I’ve been here before, in a way. Not the cuffs, not the basement, but the feeling.
The certainty that everything will be decided in the next few hours.
That everything I am is on the line. I think about the first time I held a beating heart in my hands, the way it pulsed against my glove, the raw, terrifying intimacy of it. This isn’t so different.
I open my eyes, fix them on the bulb, and wait.
He’ll come. He always does.
And when he does, I’ll be ready.
Time doesn't pass down here. It calcifies. It grows in the walls and under your nails until everything feels slow and sticky and forever. It could have been hours, or minutes, all I know is that I can’t keep track of my thoughts anymore.
For a while, I keep my shit together. I run the mental checklist: pulse, breath, range of motion, everything from the top of my scalp to the balls of my feet.
I rotate my wrists, flex my biceps, test the cuffs for even a millimeter of play.
There isn’t any, but it gives me something to do.
I hum a song, then another, just to see how long it takes before I start to hate the sound of my own voice. It’s faster than you’d think.
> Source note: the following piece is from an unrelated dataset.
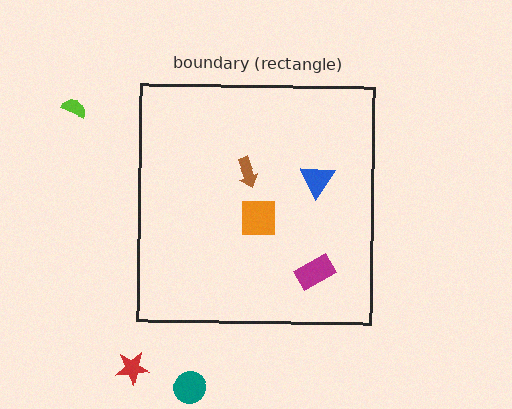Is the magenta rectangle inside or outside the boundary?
Inside.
I try to sleep, but the bed is engineered for discomfort, too short, too narrow, too hard to allow for dreams. Every time I doze, the cuffs bite in, or my neck kinks, or my own thoughts jerk me awake.
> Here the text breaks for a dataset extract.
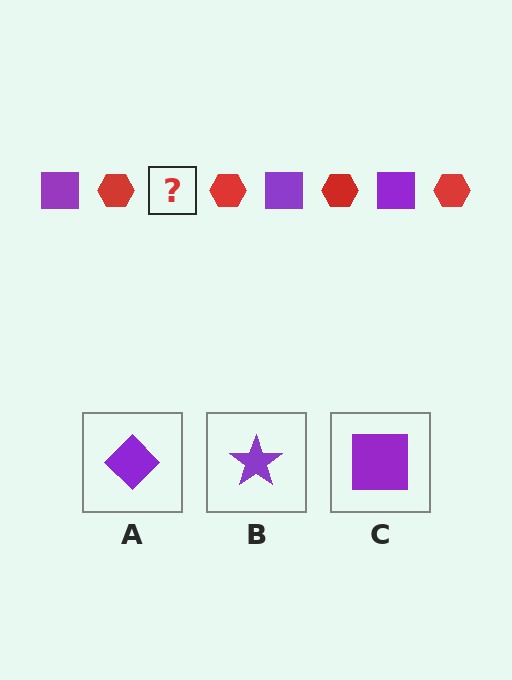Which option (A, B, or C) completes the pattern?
C.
I get up once, shuffling the length of the chain to the bucket in the corner.
I piss with the dignity of a rabid raccoon and return to bed, feeling less like a person and more like a problem in a logic puzzle.
At some point, my composure cracks. I don’t see it coming.
One minute I’m mapping the dimensions of the room in my head, calculating the cubic volume and the probable airflow, and the next I’m yanking on the cuffs with everything I have, screaming until my throat feels like hamburger.
It’s an ugly, animal sound, the kind I used to hear from patients coming out of anesthesia in the middle of a failed surgery. I scream anyway.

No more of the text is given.